Here is a how to video from start to finish in teaching your dog to play “Look at That” game. In the video I start using the clicker to exactly mark the desired behavior, then switch to using a voice marker “Yes”. The toy I use is a low level object just to capture their attention. I could have used a grocery bag or anything else. The LAT game is from Leslie McDevitt’s “Control Unleashed” a book that teaches you how to teach your dog how to stay calm and focussed despite many distractions and despite having a reactive, fearful or easily overstimulated dog.

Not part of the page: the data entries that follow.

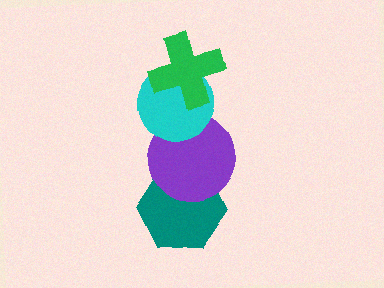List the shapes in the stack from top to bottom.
From top to bottom: the green cross, the cyan circle, the purple circle, the teal hexagon.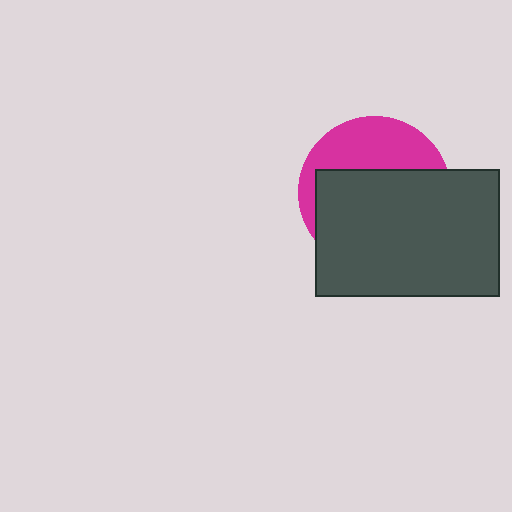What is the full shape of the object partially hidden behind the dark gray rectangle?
The partially hidden object is a magenta circle.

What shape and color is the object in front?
The object in front is a dark gray rectangle.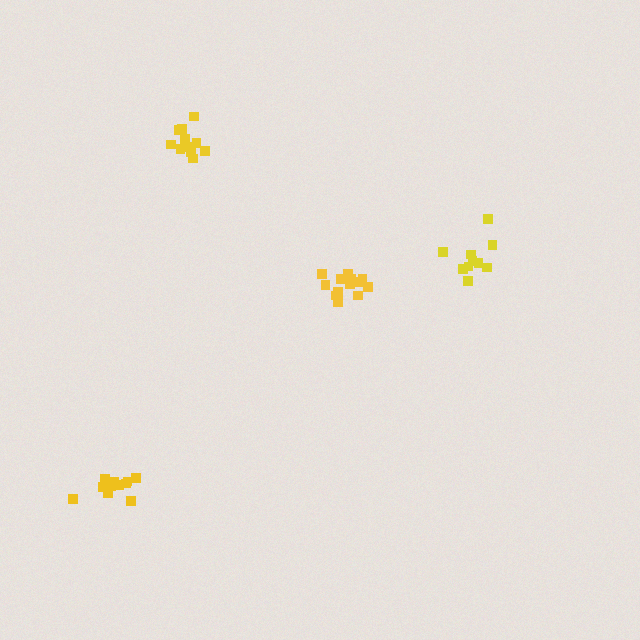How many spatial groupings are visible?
There are 4 spatial groupings.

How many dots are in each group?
Group 1: 10 dots, Group 2: 13 dots, Group 3: 13 dots, Group 4: 12 dots (48 total).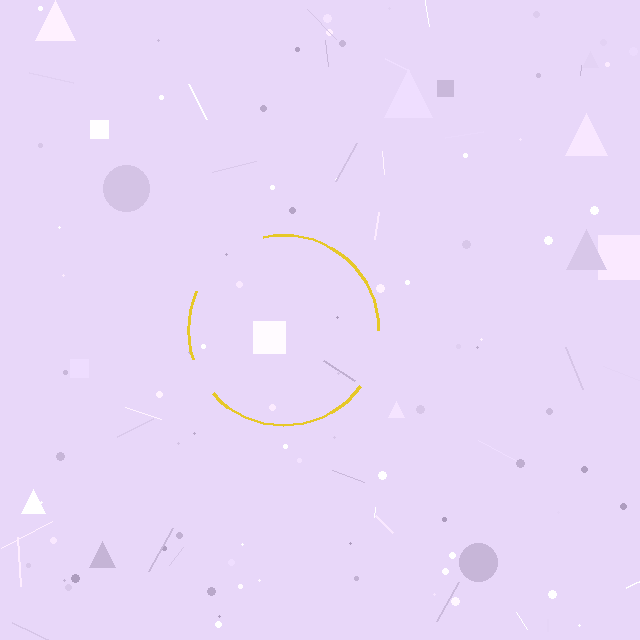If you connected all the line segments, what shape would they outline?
They would outline a circle.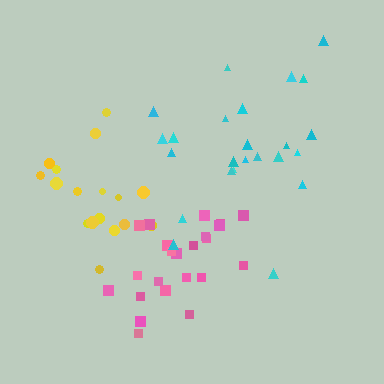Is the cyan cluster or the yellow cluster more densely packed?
Yellow.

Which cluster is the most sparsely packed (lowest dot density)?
Cyan.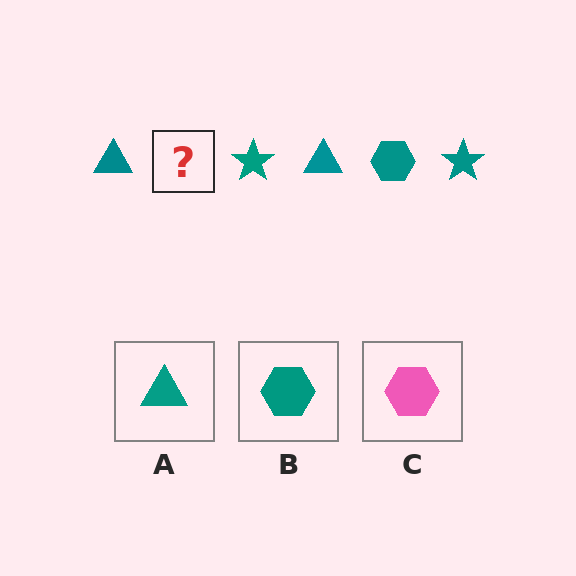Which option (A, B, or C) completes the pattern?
B.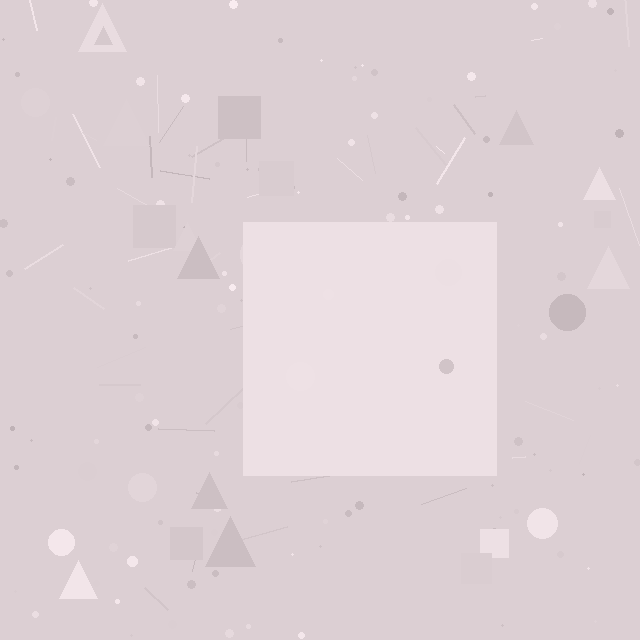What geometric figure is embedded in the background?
A square is embedded in the background.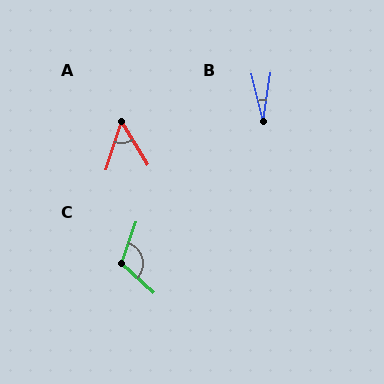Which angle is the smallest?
B, at approximately 23 degrees.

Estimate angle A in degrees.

There is no intention that the dog will ever interact with the trigger using LAT. When the dog can approach close enough to the trigger, we switch to another greeting/contact method such as targeting. LAT must be seen by the dog as a safe way to interact with the trigger (other dog, person, whatever she is afraid of) by simply looking at it. This allows the dog to get more information about the trigger.
If you are not sure where your dog’s arousal threshold point is, it’s better to err on the lower side so your dog can still think and offer the desired ‘look at you’ behavior. In every new situation, it pays to capture the look first, then add the cue once you know your dog is “in the game”. it gives the dog an alternative behavior to barking, lunging or other unwanted behaviors. It also helps the dog to get out of the fearful headspace.
The second dog in the video has already learned the LAT game and is now much more comfortable in public places and is only occassionally rewarded for staying calm. This intermittent reinforcement actually strenthens the calm behavior as long as my timing captures her being calm.